Amy Gordon

Personal information
- Full name: Amy Grace Gordon
- Born: 3 October 2001 (age 24) Redhill, Surrey, England
- Batting: Right-handed
- Bowling: Right-arm off-spin
- Role: Bowler

Domestic team information
- 2016–2024: Surrey
- 2018–2019: Surrey Stars
- 2020: South East Stars
- 2021: Welsh Fire
- 2025-present: Kent

Career statistics
| Competition | WLA | WT20 |
| Matches | 20 | 49 |
| Runs scored | 166 | 522 |
| Batting average | 15.09 | 18.00 |
| 100s/50s | 0/0 | 0/2 |
| Top score | 31* | 54 |
| Balls bowled | 313 | 588 |
| Wickets | 5 | 25 |
| Bowling average | 58.20 | 23.88 |
| 5 wickets in innings | 0 | 0 |
| 10 wickets in match | 0 | 0 |
| Best bowling | 2/44 | 3/15 |
| Catches/stumpings | 10/– | 16/– |
- Source: CricketArchive, 23 October 2023

= Amy Gordon (cricketer) =

English cricketer (born 2001)

Amy Grace Gordon (born 3 October 2001) is an English cricketer who is currently on the books of Kent. She plays primarily as a right-arm off-spin bowler, as well as a right-handed lower-order batter. She has previously played for Surrey, Surrey Stars, South East Stars and Welsh Fire.

==Early life==
Gordon was born on 3 October 2001 in Redhill, Surrey.

==Domestic career==
Gordon made her county debut in 2016, for Surrey against Worcestershire in the Twenty20 Cup. Overall, she took five wickets at an average of 9.00 in the Twenty20 Cup that season, including her Twenty20 best bowling figures of 3/15 against Staffordshire. Gordon was part of the Surrey side that won promotion to Division 1 of the County Championship in 2018, contributing 84 runs including her List A high score of 31*. In 2021, she scored 126 runs and took 3 wickets for Surrey in the Twenty20 Cup. In the 2022 Women's Twenty20 Cup, Gordon was Surrey's leading run-scorer, with 102 runs, and their joint-leading wicket-taker, with 6 wickets. She scored her maiden Twenty20 half-century during the tournament, scoring 54 against Hampshire. She played three matches in the 2023 Women's Twenty20 Cup, scoring one half-century. In April 2024, she was named as captain of Surrey.

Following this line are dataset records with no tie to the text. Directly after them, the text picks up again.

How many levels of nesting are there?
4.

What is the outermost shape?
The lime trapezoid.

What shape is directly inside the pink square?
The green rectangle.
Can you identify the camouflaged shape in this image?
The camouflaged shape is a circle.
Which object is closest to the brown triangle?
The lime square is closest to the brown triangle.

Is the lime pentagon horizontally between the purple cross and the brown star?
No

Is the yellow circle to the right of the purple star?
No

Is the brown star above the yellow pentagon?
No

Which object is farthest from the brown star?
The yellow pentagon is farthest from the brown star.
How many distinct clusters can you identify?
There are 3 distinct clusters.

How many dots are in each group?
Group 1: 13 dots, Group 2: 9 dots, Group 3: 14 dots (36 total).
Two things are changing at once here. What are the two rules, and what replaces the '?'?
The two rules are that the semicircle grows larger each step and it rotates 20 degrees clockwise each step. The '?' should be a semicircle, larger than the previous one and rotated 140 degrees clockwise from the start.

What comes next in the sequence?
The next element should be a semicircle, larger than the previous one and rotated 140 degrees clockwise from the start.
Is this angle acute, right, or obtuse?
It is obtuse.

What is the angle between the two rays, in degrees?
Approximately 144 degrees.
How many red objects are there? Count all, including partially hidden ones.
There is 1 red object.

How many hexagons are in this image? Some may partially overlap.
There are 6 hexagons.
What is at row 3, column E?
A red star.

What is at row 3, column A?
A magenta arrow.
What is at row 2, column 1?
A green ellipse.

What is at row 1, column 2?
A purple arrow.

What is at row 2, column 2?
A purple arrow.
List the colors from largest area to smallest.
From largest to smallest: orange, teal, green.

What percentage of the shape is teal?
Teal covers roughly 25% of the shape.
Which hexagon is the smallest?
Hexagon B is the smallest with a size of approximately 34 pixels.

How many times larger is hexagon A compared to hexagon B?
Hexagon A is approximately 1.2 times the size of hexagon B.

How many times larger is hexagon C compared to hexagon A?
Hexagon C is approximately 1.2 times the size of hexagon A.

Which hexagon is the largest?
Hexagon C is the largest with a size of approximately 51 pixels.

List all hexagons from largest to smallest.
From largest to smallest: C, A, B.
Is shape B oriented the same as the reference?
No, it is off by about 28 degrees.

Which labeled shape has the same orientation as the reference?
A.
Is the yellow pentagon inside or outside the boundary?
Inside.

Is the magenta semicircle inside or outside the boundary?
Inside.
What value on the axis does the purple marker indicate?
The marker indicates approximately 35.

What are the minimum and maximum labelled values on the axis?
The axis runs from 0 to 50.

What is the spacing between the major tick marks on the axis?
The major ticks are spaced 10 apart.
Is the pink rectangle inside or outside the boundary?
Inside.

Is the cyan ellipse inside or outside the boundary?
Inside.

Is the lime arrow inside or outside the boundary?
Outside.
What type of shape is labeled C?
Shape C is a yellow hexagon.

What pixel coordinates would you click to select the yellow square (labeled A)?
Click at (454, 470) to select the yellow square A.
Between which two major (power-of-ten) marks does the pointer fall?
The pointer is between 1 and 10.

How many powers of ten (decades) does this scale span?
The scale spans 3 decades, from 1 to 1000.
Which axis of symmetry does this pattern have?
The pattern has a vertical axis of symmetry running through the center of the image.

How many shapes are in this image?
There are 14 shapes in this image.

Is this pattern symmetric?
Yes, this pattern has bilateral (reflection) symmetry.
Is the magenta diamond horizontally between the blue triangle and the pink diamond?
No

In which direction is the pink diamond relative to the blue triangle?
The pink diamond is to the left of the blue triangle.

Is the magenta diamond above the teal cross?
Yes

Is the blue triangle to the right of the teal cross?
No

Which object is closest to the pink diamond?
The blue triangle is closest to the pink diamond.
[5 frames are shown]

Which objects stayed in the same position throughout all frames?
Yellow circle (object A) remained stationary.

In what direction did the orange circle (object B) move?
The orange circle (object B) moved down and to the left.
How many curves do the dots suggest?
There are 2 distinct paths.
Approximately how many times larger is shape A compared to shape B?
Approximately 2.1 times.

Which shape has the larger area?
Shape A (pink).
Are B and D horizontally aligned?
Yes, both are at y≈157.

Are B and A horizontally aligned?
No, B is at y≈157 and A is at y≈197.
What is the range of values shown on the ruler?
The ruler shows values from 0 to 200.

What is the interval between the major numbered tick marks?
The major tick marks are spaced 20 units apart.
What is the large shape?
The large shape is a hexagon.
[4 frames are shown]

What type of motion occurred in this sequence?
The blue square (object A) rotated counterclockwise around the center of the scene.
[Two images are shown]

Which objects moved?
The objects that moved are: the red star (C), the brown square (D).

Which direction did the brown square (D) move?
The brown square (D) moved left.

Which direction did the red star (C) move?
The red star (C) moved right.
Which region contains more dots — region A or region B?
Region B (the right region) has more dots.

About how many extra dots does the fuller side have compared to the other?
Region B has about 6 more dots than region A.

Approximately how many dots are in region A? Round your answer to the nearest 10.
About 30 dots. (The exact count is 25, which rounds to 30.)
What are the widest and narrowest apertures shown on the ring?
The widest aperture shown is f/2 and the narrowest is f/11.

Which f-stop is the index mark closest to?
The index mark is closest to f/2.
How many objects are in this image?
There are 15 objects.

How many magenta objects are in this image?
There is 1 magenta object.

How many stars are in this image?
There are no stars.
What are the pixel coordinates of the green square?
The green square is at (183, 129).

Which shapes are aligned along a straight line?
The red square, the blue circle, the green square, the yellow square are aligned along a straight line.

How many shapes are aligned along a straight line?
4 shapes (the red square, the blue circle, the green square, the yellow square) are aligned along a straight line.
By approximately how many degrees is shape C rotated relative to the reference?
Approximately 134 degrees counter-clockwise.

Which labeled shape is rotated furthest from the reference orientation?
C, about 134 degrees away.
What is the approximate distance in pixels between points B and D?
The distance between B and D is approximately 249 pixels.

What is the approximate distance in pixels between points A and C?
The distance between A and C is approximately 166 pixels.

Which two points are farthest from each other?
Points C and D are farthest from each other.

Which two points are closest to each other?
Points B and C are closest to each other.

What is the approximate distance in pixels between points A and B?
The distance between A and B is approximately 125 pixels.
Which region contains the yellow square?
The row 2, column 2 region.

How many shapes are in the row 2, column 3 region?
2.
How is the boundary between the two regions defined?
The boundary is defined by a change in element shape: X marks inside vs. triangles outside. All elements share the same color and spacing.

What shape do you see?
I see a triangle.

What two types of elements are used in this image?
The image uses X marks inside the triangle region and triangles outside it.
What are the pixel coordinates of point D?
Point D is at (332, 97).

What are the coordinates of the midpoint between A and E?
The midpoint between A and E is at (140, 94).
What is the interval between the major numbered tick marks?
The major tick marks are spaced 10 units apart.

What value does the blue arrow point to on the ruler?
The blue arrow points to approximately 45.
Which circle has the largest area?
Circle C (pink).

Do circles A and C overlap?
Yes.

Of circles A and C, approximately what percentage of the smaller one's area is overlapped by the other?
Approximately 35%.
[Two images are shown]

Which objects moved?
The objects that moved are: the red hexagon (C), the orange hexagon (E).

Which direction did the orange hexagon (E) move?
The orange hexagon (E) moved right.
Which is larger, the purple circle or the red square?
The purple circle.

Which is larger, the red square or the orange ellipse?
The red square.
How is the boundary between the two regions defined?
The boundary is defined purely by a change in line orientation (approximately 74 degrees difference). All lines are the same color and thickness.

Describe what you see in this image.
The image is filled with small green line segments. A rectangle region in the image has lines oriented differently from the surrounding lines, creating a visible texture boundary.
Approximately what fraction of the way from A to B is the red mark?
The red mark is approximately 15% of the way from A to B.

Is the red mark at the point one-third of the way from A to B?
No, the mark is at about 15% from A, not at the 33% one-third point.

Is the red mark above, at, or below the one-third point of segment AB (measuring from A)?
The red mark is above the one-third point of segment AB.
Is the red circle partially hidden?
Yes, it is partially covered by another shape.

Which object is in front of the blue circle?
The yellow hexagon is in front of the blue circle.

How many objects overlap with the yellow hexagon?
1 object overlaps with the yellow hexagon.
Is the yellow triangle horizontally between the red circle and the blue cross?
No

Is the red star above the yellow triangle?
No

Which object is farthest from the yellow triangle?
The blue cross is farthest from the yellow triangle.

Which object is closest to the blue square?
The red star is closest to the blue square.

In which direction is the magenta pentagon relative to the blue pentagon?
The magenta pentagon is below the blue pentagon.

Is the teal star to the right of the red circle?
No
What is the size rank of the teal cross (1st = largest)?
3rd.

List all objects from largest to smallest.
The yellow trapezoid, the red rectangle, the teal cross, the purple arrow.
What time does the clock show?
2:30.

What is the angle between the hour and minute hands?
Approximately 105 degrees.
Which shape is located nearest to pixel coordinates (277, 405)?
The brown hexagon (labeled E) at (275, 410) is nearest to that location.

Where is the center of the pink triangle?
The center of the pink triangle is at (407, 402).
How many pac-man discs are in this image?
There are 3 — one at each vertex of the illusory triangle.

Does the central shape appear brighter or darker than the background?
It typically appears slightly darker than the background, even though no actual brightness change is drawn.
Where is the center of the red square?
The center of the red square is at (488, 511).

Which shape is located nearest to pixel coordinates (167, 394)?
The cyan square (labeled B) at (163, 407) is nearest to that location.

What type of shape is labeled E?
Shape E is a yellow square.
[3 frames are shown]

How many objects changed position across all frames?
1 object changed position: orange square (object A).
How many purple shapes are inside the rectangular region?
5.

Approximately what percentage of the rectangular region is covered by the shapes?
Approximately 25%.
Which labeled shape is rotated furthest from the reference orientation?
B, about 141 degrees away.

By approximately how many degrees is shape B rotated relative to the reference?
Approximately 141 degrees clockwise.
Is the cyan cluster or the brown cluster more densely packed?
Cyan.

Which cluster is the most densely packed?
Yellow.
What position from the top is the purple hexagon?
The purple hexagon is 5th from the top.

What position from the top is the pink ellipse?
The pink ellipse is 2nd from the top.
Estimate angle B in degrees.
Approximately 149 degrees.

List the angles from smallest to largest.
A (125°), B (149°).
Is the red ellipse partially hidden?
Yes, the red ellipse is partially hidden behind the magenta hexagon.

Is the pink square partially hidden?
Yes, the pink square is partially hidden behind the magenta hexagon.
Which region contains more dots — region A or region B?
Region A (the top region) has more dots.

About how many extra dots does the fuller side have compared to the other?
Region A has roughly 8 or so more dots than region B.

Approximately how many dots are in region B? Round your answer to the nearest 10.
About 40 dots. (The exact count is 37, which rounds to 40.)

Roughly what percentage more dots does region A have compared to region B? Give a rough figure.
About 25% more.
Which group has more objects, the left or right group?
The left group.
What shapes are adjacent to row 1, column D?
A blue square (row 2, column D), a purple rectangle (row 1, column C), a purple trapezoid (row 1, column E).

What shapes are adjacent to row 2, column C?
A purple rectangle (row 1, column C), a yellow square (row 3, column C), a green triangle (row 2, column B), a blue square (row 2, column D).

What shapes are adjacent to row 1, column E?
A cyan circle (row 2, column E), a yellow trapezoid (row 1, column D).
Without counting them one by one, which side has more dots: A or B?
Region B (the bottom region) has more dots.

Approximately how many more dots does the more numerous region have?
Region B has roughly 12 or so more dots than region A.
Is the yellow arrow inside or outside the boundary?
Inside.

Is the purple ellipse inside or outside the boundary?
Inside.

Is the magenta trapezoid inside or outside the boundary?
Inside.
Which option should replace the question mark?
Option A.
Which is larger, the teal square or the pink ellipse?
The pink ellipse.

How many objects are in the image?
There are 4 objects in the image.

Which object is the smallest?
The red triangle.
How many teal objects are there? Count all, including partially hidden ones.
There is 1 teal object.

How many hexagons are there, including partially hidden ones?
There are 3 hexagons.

Gordon was called up to play for Surrey Stars in the Women's Cricket Super League in 2018 midway through the tournament, as an injury-replacement for Grace Gibbs. Whilst she did not play for the side that season, she was a full member of the squad in 2019, playing 7 matches and taking 2 wickets at an average of 32.00.

In 2020, Gordon played for South East Stars in the Rachael Heyhoe Flint Trophy. She appeared in three matches and took 1 wicket, against Southern Vipers. In 2021, she was in Welsh Fire's squad in The Hundred, but did not play a match.

Gordon was named Surrey captain in April 2024. In November 2024, she left the club to join Kent ahead of the 2025 season which will see a newly restructured women's domestic cricket set-up in England and Wales.